警戒しながら村から少し離れたところに着陸した瞬間、景色が荒野に変わった。
「ここは……龍の墓場か?」
砂と枯れた大地が地平線まで続く無機質な世界。
ミスティと出会った場所に似ていて、違うとすれば龍骨がないことくらいだろう。
たとえ永遠の命があったとしても、ここで一生を過ごせば人としての在り方を見失ってしまうに違いない。
「だがなぜ急に……っ⁉」
上空から強い力を感じて、考えるより早く片手をかざす。
ほぼ同時に、空を覆い尽くすほど巨大な光線が大地ごと俺を吹き飛ばそうとしてきた。
「
受けた瞬間、巨大な地響きが発生し、大地の一部を吹き飛ばした。
凄まじい威力だ。普通の人間なら塵となって消えてしまうだろう。
とはいえ、こちらはかつてレーヴァが放ったブレスすら受け止めたことがある身。
それに比べればどうということもなく、片手でも防ぐことは出来る。
以前と同じように、正面からでも打ち破ることは十分出来るので、あとは攻撃してきた相手を見つけて反撃を――。
「どういうことだ……?」
ブレスの魔力を辿った先には『なにも存在しない』。
虚空から攻撃をされている状態だ。
「敵がいないということは……ちぃ!」
再び同じ魔力が多数、あちこちから生まれるのを感じた。
そして今受けている
「これだけ用意周到に準備をしているということは、罠だったか」
防御魔術を使って防ぐが、一点集中型のそれに比べると性能は低い。
実際、前後左右あらゆる方向から飛んできているこの攻撃を防ぎ切れるか五分五分だ。
「……そうなるならいっそ」
俺は一瞬深呼吸をする。
そして身体に薄い魔力の壁を作り、同時に防いでいた防護魔術を解除。
さらに身体強化魔術と一点集中型の防御魔術を展開し、前に向かって飛び出した。
「ぐっ――⁉」
ブレスの直撃を受けながらも無理矢理前に。
同時に、背後では前方以外のブレスがぶつかり合い凄まじい衝撃が発生する。
魔術を展開していない無防備の背中が焼けるが、これで俺に飛んできている攻撃は前方の一つだけ。

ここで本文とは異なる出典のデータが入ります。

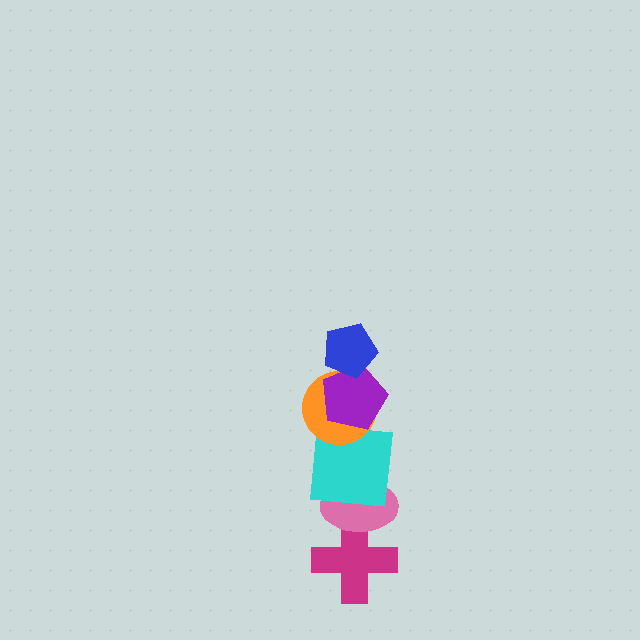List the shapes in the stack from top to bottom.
From top to bottom: the blue pentagon, the purple pentagon, the orange circle, the cyan square, the pink ellipse, the magenta cross.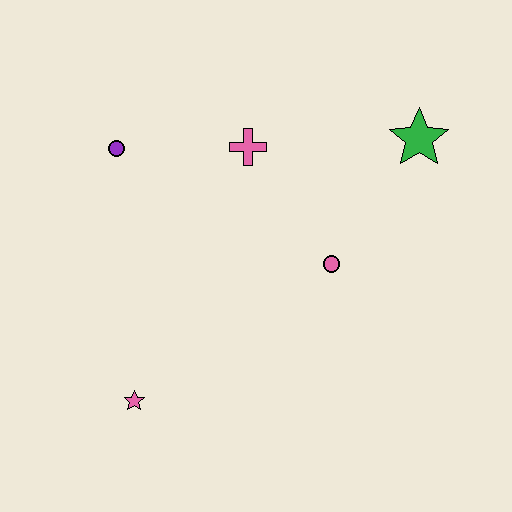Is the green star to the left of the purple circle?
No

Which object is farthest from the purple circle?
The green star is farthest from the purple circle.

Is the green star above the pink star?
Yes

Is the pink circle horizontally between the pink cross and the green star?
Yes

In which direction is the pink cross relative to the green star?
The pink cross is to the left of the green star.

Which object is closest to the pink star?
The pink circle is closest to the pink star.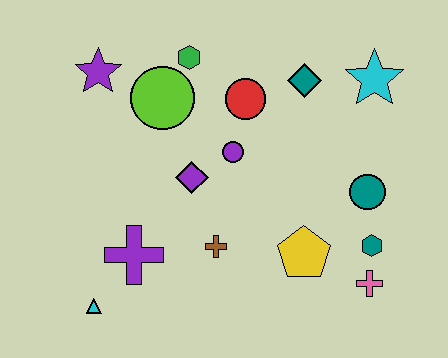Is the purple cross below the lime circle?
Yes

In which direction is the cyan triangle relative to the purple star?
The cyan triangle is below the purple star.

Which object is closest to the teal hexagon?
The pink cross is closest to the teal hexagon.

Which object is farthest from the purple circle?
The cyan triangle is farthest from the purple circle.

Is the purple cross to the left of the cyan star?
Yes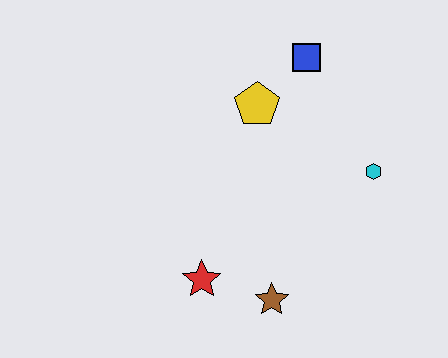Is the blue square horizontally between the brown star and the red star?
No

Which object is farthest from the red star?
The blue square is farthest from the red star.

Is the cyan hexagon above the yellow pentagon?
No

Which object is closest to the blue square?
The yellow pentagon is closest to the blue square.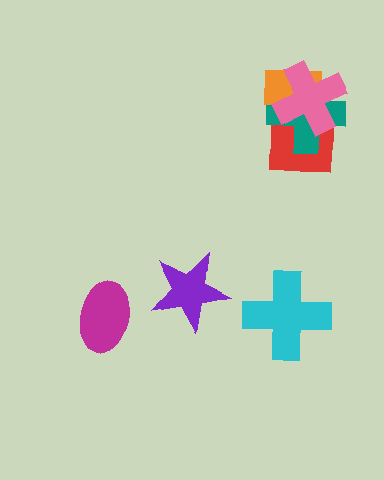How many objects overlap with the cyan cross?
0 objects overlap with the cyan cross.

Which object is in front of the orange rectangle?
The pink cross is in front of the orange rectangle.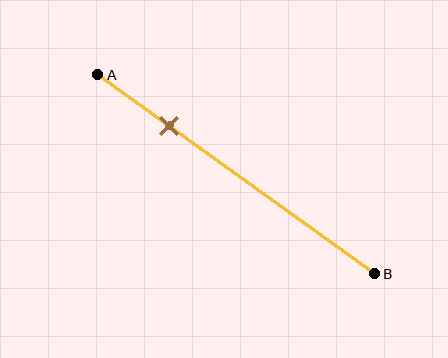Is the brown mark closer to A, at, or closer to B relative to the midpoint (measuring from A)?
The brown mark is closer to point A than the midpoint of segment AB.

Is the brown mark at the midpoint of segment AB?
No, the mark is at about 25% from A, not at the 50% midpoint.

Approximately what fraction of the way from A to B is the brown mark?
The brown mark is approximately 25% of the way from A to B.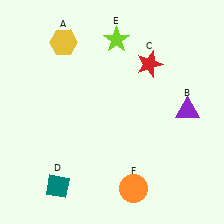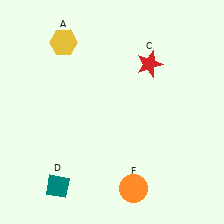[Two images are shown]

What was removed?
The purple triangle (B), the lime star (E) were removed in Image 2.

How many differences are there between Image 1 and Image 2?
There are 2 differences between the two images.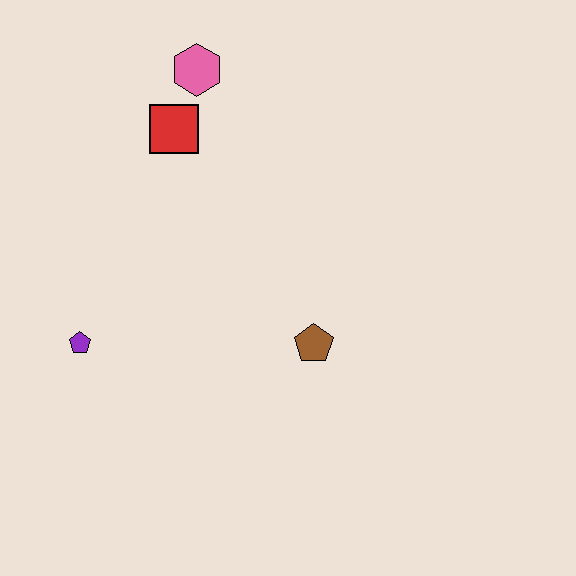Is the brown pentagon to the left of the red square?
No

無理矢理上空へと飛び、最後の一撃も躱してようやくブレスから解放される。
「……さすがに無尽蔵というわけにはいかないようだな」
上空から周囲を警戒しているが、すぐにブレスが飛んでくる気配はない。
どうやら先ほどの攻撃は何度も連続して放てるものではないらしい。
「……ふん」
俺は警戒しながら魔力の揺らぎを感じると、すぐにその場から動く。
すぐ横をブレスが飛んでいったが、俺に当たることなく地面を抉った。
「来るとわかっていれば躱すことも容易いものだ」
下手に受け止めたり弾いてならない。
それで足を止めれば、先ほどと同じように回避不能な状態に持ち込まれてしまうからだ。
「さて、どうしたものか」
この攻撃の主はいったい何者か。
単純に考えれば俺を狙っていた者だと思われるのだが、こんな力を人間が扱えるとは思えない。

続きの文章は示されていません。